As a final nail in the legal coffin that these claims were buried in, the Court held that the patent claims preempted the law of nature because there were no “commercially viable” alternative methods of detecting patenteral cffDNA. R.I.P ‘540 patent, which has also been attacked by Natera, Inc. and Verinata Health, Inc.
The question I am constantly asked these days is if diagnostic methods are still patent-eligible. Mayo is not well-characterized as involving diagnostic claims, at least Prometheus did not use a naturally occurring biomarker to diagnose any particular disease or condition. Intema presented diagnostic claims, but the biomarkers used and the methods of detecting them were well-known. Also the Fed. Cir. decision was labeled non-precedential. Intema petitioned for cert., arguing that its timed sampling method was an “inventive concept” but the argument that two samples/assays are better than one did not sound very inventive. Ariosa v. Sequenom involved claims to detecting a natural product using known techniques that also did not recite the step of providing a specific diagnostic conclusion.

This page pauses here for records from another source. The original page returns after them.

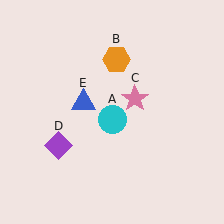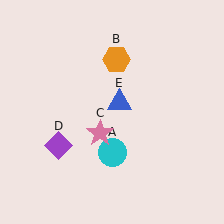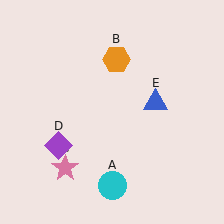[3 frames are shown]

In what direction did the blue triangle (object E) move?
The blue triangle (object E) moved right.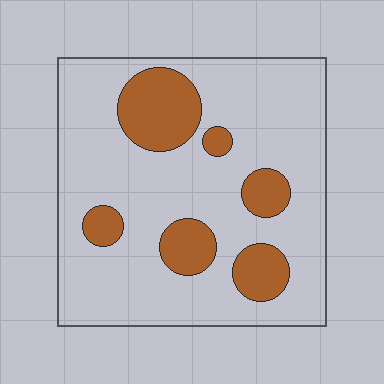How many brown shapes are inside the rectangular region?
6.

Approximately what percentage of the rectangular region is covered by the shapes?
Approximately 20%.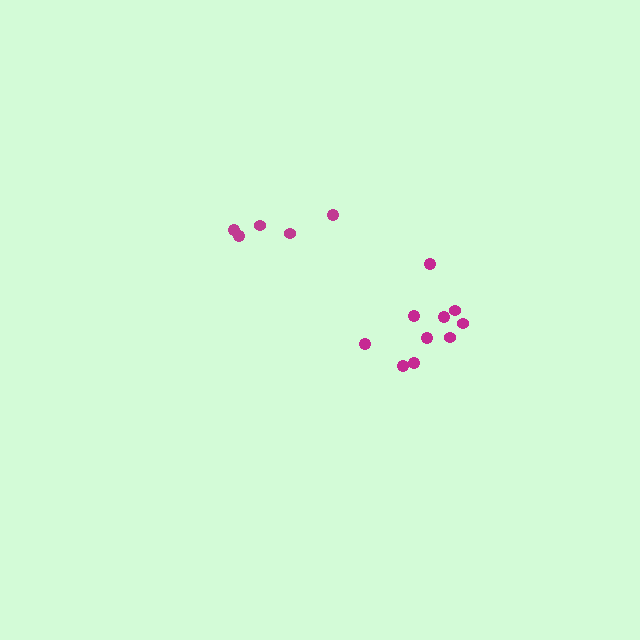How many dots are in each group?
Group 1: 5 dots, Group 2: 10 dots (15 total).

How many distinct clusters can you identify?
There are 2 distinct clusters.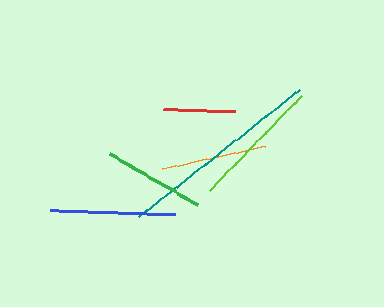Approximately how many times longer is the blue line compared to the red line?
The blue line is approximately 1.7 times the length of the red line.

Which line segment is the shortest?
The red line is the shortest at approximately 72 pixels.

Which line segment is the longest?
The teal line is the longest at approximately 205 pixels.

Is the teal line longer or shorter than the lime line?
The teal line is longer than the lime line.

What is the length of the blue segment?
The blue segment is approximately 125 pixels long.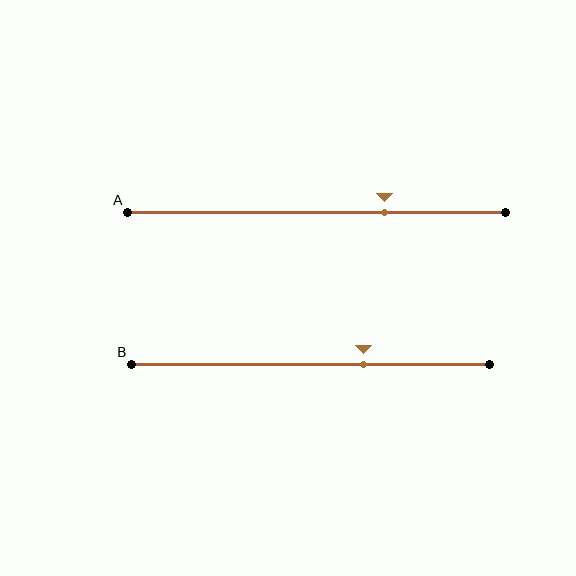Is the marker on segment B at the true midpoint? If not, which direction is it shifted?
No, the marker on segment B is shifted to the right by about 15% of the segment length.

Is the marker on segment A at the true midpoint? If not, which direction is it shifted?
No, the marker on segment A is shifted to the right by about 18% of the segment length.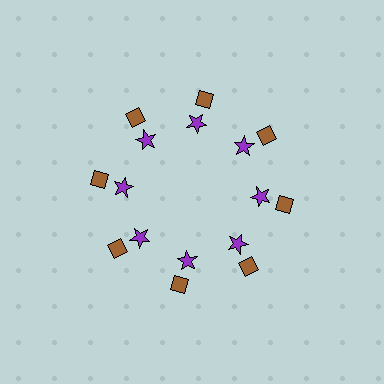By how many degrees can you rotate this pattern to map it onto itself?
The pattern maps onto itself every 45 degrees of rotation.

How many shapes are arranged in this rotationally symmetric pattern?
There are 16 shapes, arranged in 8 groups of 2.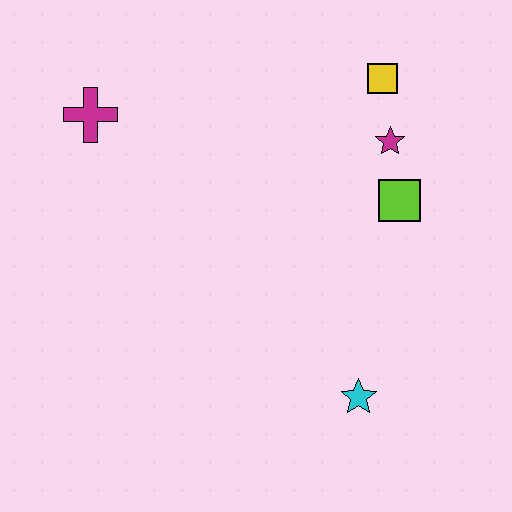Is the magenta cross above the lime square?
Yes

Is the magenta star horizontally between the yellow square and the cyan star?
No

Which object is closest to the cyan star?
The lime square is closest to the cyan star.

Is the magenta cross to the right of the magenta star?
No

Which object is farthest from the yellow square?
The cyan star is farthest from the yellow square.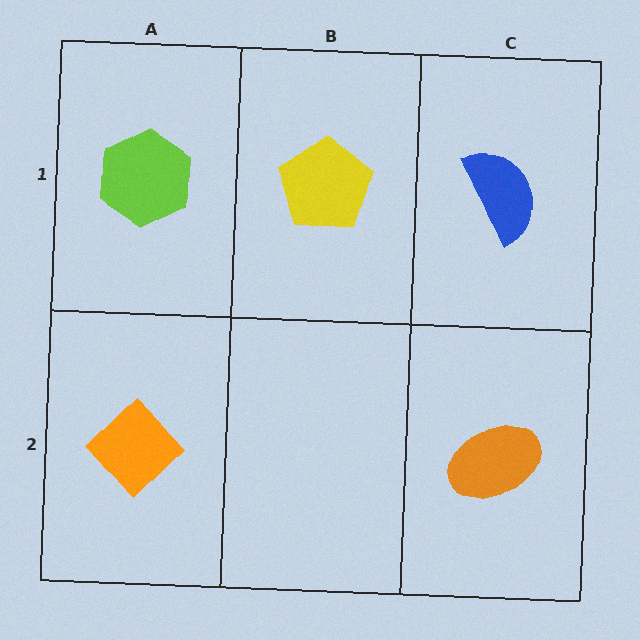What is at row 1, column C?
A blue semicircle.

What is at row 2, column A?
An orange diamond.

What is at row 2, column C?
An orange ellipse.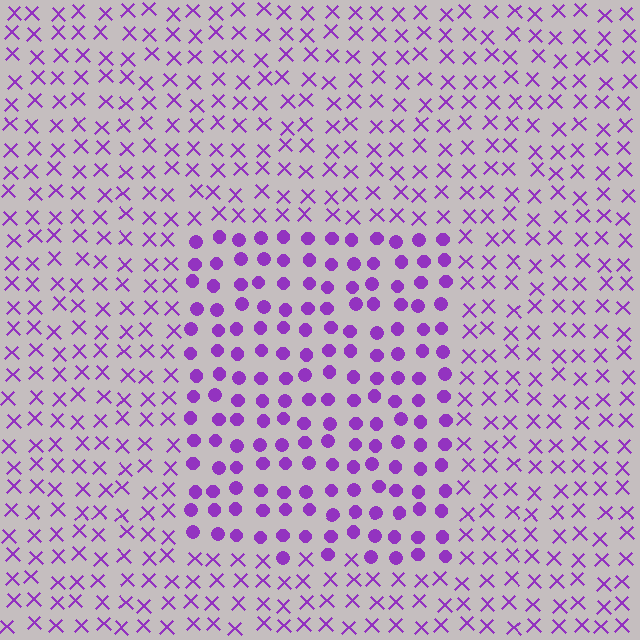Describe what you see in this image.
The image is filled with small purple elements arranged in a uniform grid. A rectangle-shaped region contains circles, while the surrounding area contains X marks. The boundary is defined purely by the change in element shape.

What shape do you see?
I see a rectangle.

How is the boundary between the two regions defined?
The boundary is defined by a change in element shape: circles inside vs. X marks outside. All elements share the same color and spacing.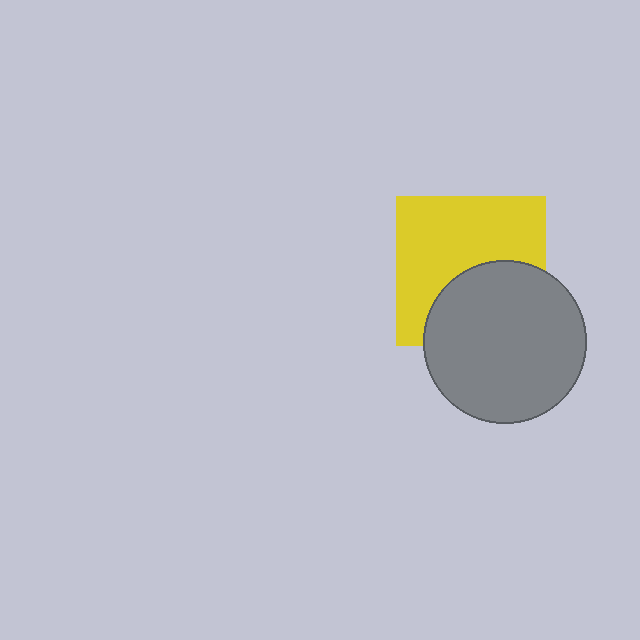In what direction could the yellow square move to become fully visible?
The yellow square could move up. That would shift it out from behind the gray circle entirely.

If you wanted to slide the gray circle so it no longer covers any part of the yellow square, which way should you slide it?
Slide it down — that is the most direct way to separate the two shapes.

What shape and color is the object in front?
The object in front is a gray circle.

So where are we in late 2013? If you are attempting to claim a diagnostic assay based on detecting a marker that is a natural product or a natural phenomenon, at least recite that the assay results in a specific diagnostic conclusion. Still, this is just the sort of claim that Justice Breyer criticized in the “Metabolite dissent”, which involved measuring the hCys level in a biological sample, where an elevated level of hCys indicated a cobalamin deficiency. I call this a simple “If a/then b” assay, e.g., if a man’s blood PSA level is determined to be above 3.5, concluding that there is an increased risk of prostate cancer. However, blood levels of hCys and PSA would probably be found to be natural phenomena, so patentee would be starting out in the hole. At the least, the legal community deserves a clear statement from the Fed. Cir. as to whether or not such a claim is still patent-eligible.

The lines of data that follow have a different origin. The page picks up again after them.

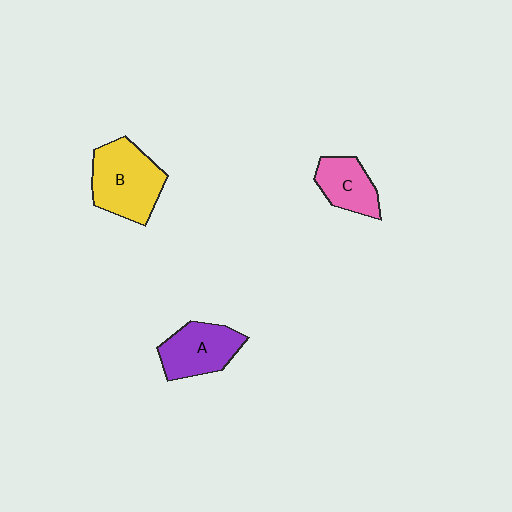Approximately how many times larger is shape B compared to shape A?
Approximately 1.3 times.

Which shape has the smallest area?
Shape C (pink).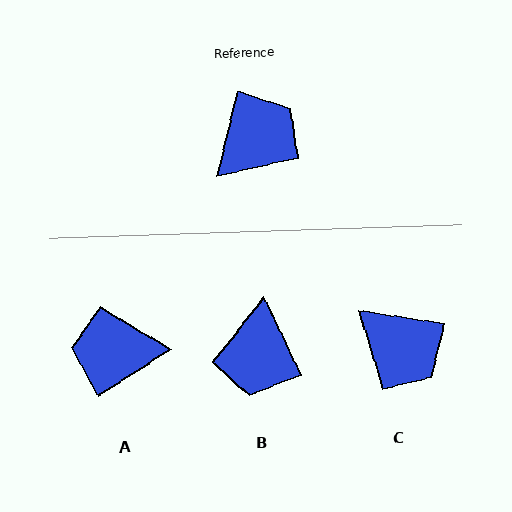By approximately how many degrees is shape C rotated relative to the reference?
Approximately 86 degrees clockwise.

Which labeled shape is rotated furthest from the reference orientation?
B, about 141 degrees away.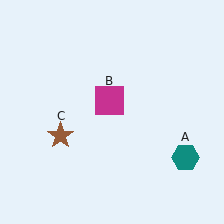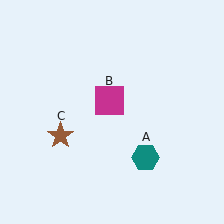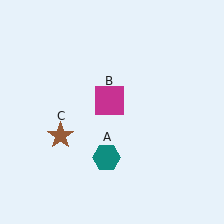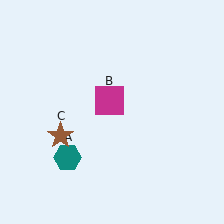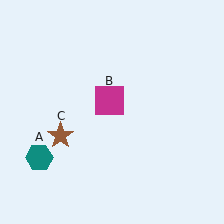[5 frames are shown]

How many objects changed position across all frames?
1 object changed position: teal hexagon (object A).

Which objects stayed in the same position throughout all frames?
Magenta square (object B) and brown star (object C) remained stationary.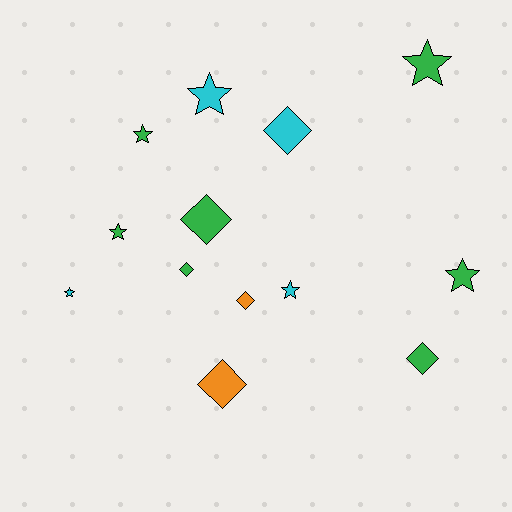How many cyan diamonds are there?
There is 1 cyan diamond.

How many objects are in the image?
There are 13 objects.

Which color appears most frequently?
Green, with 7 objects.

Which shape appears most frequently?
Star, with 7 objects.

The next “level” of claim might be diagnostic assay that involves detecting a naturally occurring biomarker with a probe or capture moiety that application has invented. This recalls the years of patenting ELISA assays, and I still see and write such claims once in a while. If the inventor is the first to isolate the antigen as a pure chemical entity, e.g. a binding protein for a receptor on a lung cancer cell, and uses it to detect lung cancer, this assay should be patent-eligible. And, until a court rules otherwise, an isolated population of monoclonal antibodies are still patent-eligible. Let’s consider this as a guideline for 2014:
“If you can obtain a claim on any element of your method of diagnosis or detection claim, the claim is patent-eligible.”

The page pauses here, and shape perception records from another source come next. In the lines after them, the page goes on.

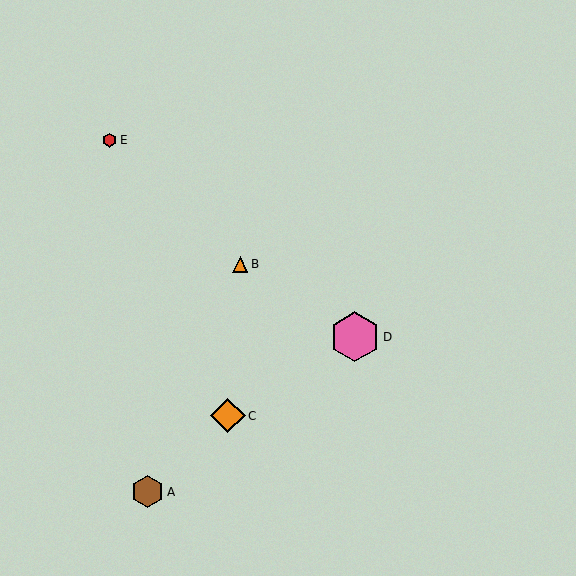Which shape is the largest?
The pink hexagon (labeled D) is the largest.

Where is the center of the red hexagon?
The center of the red hexagon is at (110, 140).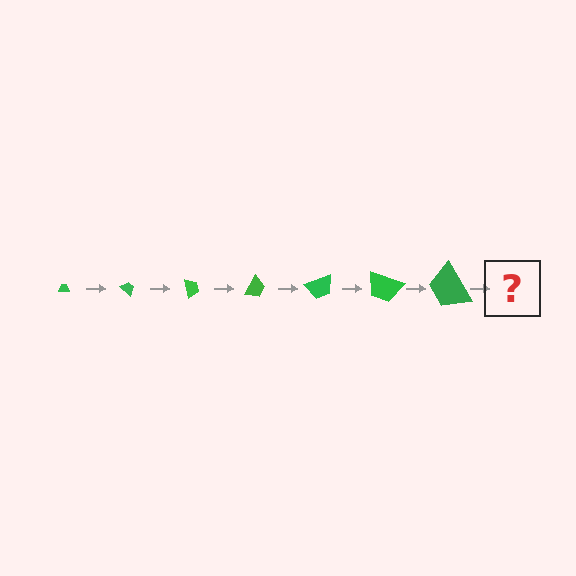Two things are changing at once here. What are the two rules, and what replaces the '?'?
The two rules are that the trapezoid grows larger each step and it rotates 40 degrees clockwise each step. The '?' should be a trapezoid, larger than the previous one and rotated 280 degrees clockwise from the start.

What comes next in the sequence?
The next element should be a trapezoid, larger than the previous one and rotated 280 degrees clockwise from the start.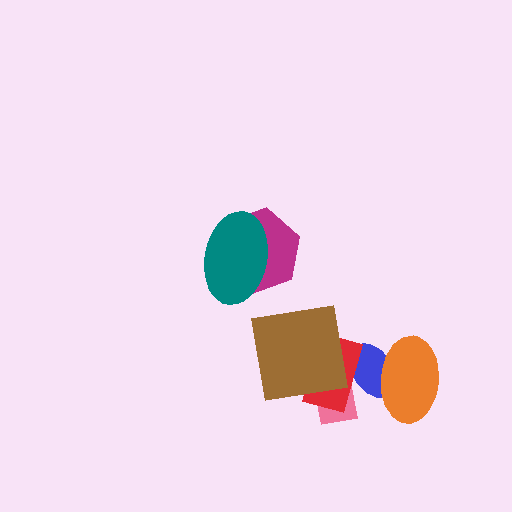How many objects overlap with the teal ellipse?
1 object overlaps with the teal ellipse.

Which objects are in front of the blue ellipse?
2 objects cover part of the blue ellipse: the red rectangle and the orange ellipse.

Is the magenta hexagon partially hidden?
Yes, it is partially covered by another shape.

For example, if you can patent the biomarker as a discrete chemical entity (and it is not a piece of genomic DNA), and/or if you can patent the detection moiety as a discrete chemical entity, the resulting assay/detection claim should be patentable. This follows from the principle that any use of a patented chemical is itself patentable. (That’s why we can re-join method claims in some cases.) However, to patent the PSA assay, the inventor would have to either be able to patent isolated PSA itself, or to patent the moiety used to detect it and/or the sampling and/or measurement techniques. However, if your sampling or detection technique is patentable apart from using patent-eligible targets and/or binding moieties, this should be a sufficient “inventive concept” to get you past s. 101. This analysis is “cold comfort” for Intema or Sequenom, but I am still curious about Myraid’s “claim 21.”
The question I am most often asked today is “Can I patent this diagnostic assay?”